Lo que más me inquieta de todo esto es que, si el objetivo es garantizar la preservación de las tradiciones culturales, ¿cómo es posible que se estén tomando decisiones tan importantes sin una consulta genuina a las comunidades involucradas? Si se quiere proteger el patrimonio cultural de una región, debe hacerse de manera íntegra y con un compromiso real hacia la diversidad y la identidad cultural de los pueblos originarios. ¿Realmente se está trabajando con el respeto y la ética profesional que se exige cuando se trata de preservar las tradiciones más profundas de una comunidad? Si la respuesta es sí, me temo que el trabajo está siendo muy superficial.
Lo que está en juego aquí no es solo el reconocimiento oficial de una danza, sino la identidad misma de las comunidades que han mantenido esas tradiciones vivas a lo largo de los años. ¿De qué sirve que un proyecto reciba el sello de Patrimonio Cultural si no refleja con fidelidad la historia, las voces y las inquietudes de las comunidades que lo han practicado durante generaciones?
Es fundamental que el Ministerio de Cultura no solo se concentre en los procesos técnicos, sino que se asegure de que las decisiones que toma estén fundamentadas en un diálogo constante y respetuoso con las comunidades. Solo de esta manera se podrá garantizar que el patrimonio cultural no sea una construcción artificial, sino un verdadero reflejo de la historia y el alma de las personas que lo han preservado.

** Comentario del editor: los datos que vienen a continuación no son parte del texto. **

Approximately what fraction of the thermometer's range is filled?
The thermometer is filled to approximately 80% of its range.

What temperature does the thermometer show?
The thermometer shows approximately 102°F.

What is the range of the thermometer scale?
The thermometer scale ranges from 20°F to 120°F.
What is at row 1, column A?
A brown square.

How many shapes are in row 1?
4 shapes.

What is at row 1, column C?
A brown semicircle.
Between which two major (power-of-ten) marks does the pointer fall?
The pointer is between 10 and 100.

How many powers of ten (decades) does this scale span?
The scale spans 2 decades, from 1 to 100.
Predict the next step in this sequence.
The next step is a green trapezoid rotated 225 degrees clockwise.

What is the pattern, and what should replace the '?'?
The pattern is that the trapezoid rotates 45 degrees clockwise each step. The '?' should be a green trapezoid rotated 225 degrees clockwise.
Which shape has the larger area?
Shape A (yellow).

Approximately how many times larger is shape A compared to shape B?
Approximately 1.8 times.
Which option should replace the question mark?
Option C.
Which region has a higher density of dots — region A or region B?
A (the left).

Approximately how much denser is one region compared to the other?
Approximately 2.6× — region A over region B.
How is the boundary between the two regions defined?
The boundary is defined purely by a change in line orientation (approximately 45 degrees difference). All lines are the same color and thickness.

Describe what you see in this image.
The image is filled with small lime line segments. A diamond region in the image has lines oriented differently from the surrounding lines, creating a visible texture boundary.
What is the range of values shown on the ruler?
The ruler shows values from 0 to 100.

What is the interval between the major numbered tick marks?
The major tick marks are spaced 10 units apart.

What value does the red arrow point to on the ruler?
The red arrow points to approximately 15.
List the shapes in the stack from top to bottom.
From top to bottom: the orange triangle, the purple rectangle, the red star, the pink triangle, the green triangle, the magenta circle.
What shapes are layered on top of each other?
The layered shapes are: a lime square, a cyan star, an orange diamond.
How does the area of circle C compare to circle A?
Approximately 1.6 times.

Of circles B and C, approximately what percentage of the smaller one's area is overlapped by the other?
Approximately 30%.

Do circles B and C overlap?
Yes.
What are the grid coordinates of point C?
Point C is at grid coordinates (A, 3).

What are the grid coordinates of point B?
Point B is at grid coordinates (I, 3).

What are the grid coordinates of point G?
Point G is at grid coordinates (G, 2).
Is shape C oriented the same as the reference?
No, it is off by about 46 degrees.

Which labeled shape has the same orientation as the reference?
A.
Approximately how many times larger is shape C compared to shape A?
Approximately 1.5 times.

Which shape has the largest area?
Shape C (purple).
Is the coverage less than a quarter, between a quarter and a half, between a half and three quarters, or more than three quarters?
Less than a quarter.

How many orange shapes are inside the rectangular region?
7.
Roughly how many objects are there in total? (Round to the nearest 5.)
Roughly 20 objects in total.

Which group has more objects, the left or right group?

Para concluir, no puedo dejar de expresar mi frustración con este proceso. Si el objetivo real es proteger el patrimonio cultural de los pueblos originarios de Moquegua, este tipo de prácticas, que parecen más superficiales que auténticas, no son la respuesta. La verdadera preservación cultural no se logra con una firma apresurada o con un trabajo de campo poco riguroso. Se logra a través de la colaboración genuina, el respeto a la historia y sobre todo, con una profunda ética profesional que valore la diversidad y la autenticidad de cada comunidad. Sin esto, la preservación cultural no será más que una fachada que solo engorda los expedientes, pero no aporta a la verdadera conservación de lo que realmente importa: las tradiciones de los pobladores.